Set PUBLIC_ORIGIN and the SMTP_* variables to enable password recovery and verification mail. When SMTP is not configured, the panel continues to operate and records a delivery warning.
Webhooks use an HMAC SHA-256 signature in X-Domain-OSS-Signature. HTTPS endpoints must resolve only to public addresses unless ALLOW_PRIVATE_WEBHOOKS=1 is explicitly configured. Redirects are not followed.
See the documentation index for installation, configuration, user, administrator, provider, automation, backup, testing, and production guidance.
Administrators choose which parent zones are available to users. A user can claim a single label below those zones and edit records only beneath the resulting domain. DNS credentials are protected administrator secrets and are never exposed to users.
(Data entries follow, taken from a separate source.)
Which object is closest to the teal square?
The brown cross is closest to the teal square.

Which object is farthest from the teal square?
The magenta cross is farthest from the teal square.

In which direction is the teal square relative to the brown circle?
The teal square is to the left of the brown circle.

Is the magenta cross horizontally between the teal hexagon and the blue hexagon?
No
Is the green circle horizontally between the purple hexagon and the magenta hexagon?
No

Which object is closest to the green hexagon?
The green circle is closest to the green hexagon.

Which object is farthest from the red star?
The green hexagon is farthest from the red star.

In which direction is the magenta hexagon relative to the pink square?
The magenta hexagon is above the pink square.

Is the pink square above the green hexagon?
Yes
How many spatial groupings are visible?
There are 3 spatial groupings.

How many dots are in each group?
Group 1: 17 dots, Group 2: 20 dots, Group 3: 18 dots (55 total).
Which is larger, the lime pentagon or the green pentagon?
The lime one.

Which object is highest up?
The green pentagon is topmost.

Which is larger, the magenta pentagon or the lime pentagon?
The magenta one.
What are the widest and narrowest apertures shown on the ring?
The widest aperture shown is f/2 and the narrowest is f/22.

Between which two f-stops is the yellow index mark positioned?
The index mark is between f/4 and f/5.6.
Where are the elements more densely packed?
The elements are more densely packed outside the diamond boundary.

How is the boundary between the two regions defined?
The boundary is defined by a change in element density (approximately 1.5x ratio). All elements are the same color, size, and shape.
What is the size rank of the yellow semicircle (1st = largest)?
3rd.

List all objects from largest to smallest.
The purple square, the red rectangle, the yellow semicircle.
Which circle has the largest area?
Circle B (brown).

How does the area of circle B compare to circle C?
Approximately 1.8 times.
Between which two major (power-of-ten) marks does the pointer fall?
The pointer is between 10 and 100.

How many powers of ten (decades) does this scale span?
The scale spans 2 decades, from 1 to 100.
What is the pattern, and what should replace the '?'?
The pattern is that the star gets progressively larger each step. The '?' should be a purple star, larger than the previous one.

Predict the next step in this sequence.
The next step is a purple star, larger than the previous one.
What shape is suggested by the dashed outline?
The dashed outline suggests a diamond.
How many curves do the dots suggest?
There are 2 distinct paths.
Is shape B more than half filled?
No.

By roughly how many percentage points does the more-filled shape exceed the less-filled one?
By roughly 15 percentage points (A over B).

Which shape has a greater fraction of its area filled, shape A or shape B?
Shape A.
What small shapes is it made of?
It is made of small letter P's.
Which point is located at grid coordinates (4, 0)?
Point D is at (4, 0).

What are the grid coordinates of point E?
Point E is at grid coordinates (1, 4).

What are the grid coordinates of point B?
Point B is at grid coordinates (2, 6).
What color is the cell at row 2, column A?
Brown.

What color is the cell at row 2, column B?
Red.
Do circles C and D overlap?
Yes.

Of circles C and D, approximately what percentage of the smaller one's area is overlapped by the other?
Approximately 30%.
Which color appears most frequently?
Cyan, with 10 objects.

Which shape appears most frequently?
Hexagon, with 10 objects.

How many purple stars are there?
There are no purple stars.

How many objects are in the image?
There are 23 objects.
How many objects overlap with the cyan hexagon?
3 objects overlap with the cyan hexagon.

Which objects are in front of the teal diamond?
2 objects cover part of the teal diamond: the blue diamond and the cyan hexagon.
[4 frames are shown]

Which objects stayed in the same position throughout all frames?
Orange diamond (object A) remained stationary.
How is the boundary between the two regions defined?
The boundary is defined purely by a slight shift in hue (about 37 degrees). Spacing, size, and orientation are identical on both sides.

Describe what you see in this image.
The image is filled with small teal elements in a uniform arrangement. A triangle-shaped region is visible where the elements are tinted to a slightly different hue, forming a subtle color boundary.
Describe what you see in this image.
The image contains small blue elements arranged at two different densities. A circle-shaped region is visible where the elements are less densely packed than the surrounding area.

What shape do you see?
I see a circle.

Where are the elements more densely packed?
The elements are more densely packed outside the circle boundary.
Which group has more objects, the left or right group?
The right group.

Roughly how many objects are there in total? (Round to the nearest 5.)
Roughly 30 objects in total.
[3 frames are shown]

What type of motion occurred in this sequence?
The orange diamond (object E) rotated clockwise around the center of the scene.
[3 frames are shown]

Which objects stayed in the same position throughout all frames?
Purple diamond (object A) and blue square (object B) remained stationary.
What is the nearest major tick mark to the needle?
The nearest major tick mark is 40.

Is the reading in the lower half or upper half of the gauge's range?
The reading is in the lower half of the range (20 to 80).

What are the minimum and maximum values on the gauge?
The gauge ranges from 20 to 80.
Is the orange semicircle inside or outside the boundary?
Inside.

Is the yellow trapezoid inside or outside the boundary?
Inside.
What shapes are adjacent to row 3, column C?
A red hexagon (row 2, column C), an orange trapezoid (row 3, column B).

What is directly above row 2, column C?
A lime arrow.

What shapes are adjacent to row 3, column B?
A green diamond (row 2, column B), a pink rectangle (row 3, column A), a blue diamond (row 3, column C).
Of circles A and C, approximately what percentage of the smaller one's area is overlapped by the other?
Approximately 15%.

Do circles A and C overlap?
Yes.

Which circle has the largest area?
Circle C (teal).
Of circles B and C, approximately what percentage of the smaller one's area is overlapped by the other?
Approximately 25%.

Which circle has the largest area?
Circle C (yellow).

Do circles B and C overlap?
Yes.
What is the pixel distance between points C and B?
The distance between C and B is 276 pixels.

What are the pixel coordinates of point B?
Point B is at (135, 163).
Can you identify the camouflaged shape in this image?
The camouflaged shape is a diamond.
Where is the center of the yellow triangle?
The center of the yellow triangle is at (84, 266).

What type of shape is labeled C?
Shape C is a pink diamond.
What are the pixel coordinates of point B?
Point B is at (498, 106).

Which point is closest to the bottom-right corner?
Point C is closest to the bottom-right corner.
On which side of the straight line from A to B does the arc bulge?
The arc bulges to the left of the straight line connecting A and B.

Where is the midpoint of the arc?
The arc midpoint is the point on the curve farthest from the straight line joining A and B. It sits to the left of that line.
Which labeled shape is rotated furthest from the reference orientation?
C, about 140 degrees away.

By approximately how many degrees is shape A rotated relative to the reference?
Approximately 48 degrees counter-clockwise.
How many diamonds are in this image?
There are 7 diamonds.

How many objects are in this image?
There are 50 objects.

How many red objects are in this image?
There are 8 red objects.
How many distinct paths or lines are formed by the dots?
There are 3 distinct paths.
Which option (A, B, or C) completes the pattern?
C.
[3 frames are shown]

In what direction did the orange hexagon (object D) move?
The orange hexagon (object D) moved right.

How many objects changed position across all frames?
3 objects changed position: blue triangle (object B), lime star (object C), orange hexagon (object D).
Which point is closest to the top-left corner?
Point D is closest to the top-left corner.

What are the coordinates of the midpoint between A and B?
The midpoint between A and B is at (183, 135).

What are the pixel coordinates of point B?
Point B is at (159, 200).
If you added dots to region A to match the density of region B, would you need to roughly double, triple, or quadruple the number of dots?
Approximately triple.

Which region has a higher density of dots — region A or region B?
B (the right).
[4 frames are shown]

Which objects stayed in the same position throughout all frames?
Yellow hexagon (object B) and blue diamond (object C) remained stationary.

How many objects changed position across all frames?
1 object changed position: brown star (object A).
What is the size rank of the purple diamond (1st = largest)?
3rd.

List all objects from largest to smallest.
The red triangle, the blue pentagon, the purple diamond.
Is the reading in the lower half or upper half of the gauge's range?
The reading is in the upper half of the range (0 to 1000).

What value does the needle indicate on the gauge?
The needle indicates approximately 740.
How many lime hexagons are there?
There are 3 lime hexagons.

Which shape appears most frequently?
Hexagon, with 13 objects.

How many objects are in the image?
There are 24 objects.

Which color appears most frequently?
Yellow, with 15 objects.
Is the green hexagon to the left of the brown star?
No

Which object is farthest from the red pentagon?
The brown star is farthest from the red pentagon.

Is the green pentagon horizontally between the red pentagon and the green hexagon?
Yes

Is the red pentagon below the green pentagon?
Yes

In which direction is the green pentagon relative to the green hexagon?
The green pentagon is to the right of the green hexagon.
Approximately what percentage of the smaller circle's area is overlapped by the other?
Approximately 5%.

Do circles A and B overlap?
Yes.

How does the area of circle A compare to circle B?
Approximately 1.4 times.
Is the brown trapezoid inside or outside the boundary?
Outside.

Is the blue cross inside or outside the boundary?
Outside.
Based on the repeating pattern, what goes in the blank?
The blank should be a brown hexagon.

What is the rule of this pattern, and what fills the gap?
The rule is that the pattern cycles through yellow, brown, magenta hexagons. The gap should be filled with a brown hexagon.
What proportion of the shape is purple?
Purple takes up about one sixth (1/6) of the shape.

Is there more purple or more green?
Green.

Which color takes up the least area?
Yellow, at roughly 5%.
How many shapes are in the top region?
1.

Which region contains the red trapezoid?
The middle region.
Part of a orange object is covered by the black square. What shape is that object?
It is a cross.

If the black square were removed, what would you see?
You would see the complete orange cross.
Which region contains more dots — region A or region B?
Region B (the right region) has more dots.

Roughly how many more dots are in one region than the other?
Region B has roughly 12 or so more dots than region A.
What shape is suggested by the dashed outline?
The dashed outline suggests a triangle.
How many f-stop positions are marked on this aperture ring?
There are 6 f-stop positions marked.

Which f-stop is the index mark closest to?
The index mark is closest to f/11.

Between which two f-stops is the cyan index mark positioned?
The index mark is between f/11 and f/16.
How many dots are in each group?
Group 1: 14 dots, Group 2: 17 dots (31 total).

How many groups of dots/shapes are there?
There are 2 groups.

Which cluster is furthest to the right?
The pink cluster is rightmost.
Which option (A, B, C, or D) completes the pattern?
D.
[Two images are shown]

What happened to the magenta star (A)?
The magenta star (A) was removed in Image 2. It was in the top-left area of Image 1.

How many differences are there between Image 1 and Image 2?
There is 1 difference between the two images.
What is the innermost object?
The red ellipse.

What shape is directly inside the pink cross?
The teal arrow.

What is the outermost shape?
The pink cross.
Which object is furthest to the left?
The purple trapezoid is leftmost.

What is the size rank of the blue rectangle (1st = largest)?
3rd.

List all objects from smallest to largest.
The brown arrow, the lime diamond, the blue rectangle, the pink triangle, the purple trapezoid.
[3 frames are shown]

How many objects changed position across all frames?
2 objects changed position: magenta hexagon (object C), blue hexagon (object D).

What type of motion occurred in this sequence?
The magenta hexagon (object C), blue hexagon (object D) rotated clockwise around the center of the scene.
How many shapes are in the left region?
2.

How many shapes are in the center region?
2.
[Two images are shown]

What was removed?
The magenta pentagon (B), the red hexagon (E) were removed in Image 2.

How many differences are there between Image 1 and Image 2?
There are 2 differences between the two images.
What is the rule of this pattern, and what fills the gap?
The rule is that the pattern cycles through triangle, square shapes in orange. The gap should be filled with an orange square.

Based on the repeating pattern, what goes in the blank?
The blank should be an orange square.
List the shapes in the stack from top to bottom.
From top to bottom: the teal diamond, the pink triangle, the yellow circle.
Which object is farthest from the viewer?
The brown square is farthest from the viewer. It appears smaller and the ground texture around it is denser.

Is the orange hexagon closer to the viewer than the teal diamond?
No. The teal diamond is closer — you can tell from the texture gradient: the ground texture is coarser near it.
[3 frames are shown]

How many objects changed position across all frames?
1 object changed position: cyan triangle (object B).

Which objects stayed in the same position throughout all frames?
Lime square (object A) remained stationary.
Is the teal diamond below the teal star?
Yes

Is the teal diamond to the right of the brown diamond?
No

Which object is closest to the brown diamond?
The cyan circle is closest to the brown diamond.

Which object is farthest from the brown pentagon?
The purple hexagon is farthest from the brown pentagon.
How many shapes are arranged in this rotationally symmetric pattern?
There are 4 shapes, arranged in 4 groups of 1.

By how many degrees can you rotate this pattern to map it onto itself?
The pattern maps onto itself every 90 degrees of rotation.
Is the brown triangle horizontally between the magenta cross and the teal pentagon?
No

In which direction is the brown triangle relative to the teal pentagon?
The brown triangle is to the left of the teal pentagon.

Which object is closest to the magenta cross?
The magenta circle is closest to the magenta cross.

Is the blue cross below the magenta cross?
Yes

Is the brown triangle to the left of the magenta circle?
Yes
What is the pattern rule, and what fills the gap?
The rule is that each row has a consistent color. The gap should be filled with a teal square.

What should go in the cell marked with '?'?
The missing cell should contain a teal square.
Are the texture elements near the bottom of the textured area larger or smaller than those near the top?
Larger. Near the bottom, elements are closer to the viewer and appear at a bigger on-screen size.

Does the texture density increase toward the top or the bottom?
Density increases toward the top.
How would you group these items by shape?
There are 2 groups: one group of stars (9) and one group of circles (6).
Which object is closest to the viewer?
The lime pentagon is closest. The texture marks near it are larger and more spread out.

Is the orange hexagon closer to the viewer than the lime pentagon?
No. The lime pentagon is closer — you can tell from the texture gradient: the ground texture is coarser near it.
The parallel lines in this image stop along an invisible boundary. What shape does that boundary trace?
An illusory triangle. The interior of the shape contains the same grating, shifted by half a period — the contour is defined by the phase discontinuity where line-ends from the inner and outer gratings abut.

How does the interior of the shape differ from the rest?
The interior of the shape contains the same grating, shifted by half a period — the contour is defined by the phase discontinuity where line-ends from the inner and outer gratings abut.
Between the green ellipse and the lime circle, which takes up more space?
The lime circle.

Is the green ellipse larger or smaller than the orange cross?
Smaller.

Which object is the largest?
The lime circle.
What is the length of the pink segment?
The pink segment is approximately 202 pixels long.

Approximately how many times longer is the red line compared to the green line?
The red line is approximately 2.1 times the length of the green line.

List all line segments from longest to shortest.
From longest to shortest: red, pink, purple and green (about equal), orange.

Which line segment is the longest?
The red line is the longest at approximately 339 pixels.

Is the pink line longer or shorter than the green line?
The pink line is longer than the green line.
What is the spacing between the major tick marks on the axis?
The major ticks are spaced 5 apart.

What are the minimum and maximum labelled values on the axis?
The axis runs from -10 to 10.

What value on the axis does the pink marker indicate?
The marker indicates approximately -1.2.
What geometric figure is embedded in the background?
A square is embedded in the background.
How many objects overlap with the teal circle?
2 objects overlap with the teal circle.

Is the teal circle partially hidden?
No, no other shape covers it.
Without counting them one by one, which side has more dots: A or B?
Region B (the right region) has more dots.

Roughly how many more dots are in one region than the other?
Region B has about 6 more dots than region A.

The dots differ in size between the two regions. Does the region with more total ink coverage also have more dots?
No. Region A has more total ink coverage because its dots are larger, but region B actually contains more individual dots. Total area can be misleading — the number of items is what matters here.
DigitalPlat Domain OSS is not a registrar, registry, billing platform, abuse-handling service, or authoritative DNS server. DNSSEC controls are currently available through Cloudflare; BIND and PowerDNS installations continue to manage signing on their authoritative infrastructure. Operators remain responsible for HTTPS, backups, provider access policy, monitoring, abuse response, and applicable registration policies.
Read SECURITY.md before exposing an installation to the internet.
Copyright (C) 2026 DigitalPlat Domain OSS contributors.
DigitalPlat Domain OSS is licensed under the GNU Affero General Public License, version 3 only. See LICENSE. If you run a modified version as a network service, the license requires that users be offered the corresponding source code.